Maybe there isn’t a solution, other than “don’t do anything?” Could “energy policy” be a model? Over the past five decades, politicians, policy wonks and pundits (I must confess that I was among them) were saying, “The U.S. needs an energy policy.” Well, it turns out we had one, and it was, in the words of Ronald Reagan (don’t get me wrong, I’m a Democrat), “Stand there, just don’t do something.” How irresponsible was that?

It worked. Ronnie was right (not just far right). Today, we’ve got energy by the tail, and are reducing carbon dioxide emissions (for those who care) as well as reducing imports and producing electricity at lower cost to average folks. The Euros are wringing their hands in despair. How sweet it is.

Maybe the same approach — call it deliberate ad hocery — works for nuclear waste? Don’t just do something. Stand there. Let spent fuel sit (assuming it is safe), and let the utilities that generated it and their customers who benefited from cheaper power pay the price for managing it. Keep the costs where they belong, not spread to the innocent.

The notion that taxpayers should own civilian nuclear waste generated from plants owned by private sector actors is an artifact of the early days of the nuclear endeavor. The first waste problem – and it remains as probably the worst – was what to do with the nasty gunk from the government’s weapons program. That this spawned a government approach is understandable.

But it doesn’t make sense to apply the same approach to commercial reactor waste. Government policy should not shove the cost of disposal onto all “nuclear” consumers through a gigantic federal program that uses the nuclear tax to develop a federal spent fuel graveyard. That’s the thrust of the 1982 Nuclear Waste Policy Act, which the “small government” conservatives now seem to embrace uncritically and which has failed completely.

The problem with the waste fee on “nuclear” consumers is that it gets spread to all consumers. It isn’t confined to consumers of electricity from atomic power plants but flows to all customers of a utility that has nuclear, fossil, wind, solar, or squirrel-cage generation. That’s particularly the case where commerce in electricity is through organized markets, such as PJM, ISO, NYISO, ISO-NE, and ERCOT.

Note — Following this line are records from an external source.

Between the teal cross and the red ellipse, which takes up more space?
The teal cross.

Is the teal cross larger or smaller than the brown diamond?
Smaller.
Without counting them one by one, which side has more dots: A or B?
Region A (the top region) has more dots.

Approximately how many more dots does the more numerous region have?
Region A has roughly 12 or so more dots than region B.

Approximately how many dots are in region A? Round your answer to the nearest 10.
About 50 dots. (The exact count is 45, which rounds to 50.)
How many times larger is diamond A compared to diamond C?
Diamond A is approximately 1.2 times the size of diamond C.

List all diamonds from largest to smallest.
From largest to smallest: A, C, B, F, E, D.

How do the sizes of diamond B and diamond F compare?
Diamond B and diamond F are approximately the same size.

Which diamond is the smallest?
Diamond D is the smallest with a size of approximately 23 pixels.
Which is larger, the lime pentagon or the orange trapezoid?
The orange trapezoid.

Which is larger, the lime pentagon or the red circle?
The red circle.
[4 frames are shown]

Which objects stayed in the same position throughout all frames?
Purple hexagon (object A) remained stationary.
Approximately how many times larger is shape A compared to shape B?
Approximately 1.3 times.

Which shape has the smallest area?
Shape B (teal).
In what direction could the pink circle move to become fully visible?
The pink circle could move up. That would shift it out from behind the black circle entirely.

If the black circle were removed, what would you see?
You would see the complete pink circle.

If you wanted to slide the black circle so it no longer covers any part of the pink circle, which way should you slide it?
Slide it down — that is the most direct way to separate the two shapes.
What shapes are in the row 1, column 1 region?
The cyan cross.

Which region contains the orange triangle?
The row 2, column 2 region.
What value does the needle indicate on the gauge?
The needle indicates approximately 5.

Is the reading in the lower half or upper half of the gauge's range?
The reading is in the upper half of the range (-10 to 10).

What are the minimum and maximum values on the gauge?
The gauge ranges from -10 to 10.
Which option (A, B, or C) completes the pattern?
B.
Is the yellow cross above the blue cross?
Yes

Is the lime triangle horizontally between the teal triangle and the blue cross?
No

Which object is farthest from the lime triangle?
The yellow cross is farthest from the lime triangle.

Those who most directly benefited from nuclear electricity are nuclear utilities and shareholders. So government policy should allocate the costs of waste disposal onto the utilities and their investors who benefit. It doesn’t make sense to externalize the costs of nuclear cleanup when the damage can be properly internalized.

Claiming that nuke waste disposal is a social cost to be loaded onto all consumers of atomic electrons (as if those distinctions can really be made) is foolish. These costs belong to the generator. Why not make the same claim for disposal of coal ash for electric generating plants?

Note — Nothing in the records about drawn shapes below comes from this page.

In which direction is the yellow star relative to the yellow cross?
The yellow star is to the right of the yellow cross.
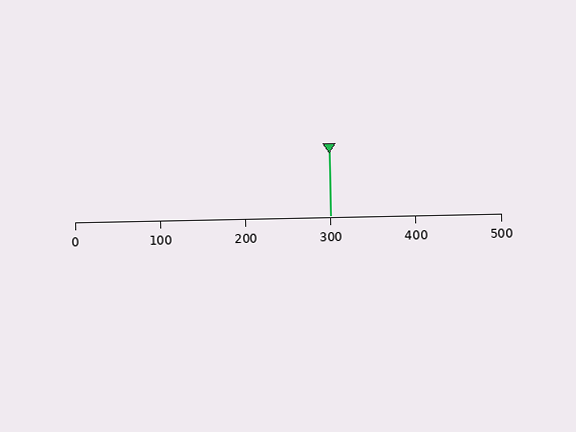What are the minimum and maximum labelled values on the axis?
The axis runs from 0 to 500.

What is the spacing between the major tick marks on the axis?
The major ticks are spaced 100 apart.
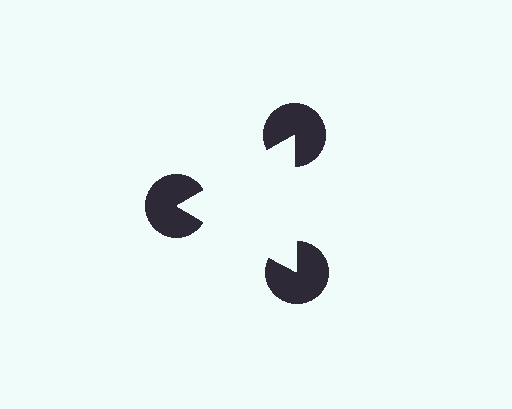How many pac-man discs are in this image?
There are 3 — one at each vertex of the illusory triangle.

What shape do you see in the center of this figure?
An illusory triangle — its edges are inferred from the aligned wedge cuts in the pac-man discs, not physically drawn.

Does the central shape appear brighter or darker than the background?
It typically appears slightly brighter than the background, even though no actual brightness change is drawn.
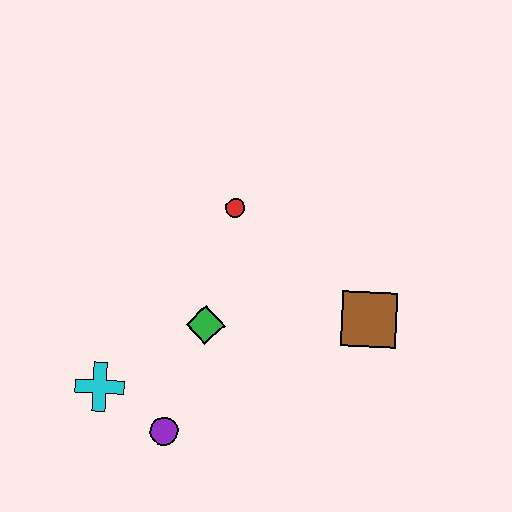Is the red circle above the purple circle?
Yes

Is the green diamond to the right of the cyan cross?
Yes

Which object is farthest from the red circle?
The purple circle is farthest from the red circle.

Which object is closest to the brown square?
The green diamond is closest to the brown square.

So here I stand, opposed to a gigantic bailout of the failed Nuke Waste Policy Act of 1982 by compounding the errors it created. It was bad law in 1982, grounded on faulty thinking about the problem. Nothing on the current policy or legislative agenda appears to recognize that.

I suspect my arguments will be ignored by conventional Democrats, who wish to treat nuclear waste as a social cost to be spread to all consumers of electricity, and by blinkered Republicans , who seem to believe that anything radioactive is worthy of federal government (and taxpayer) subsidy, particularly if benefits investors.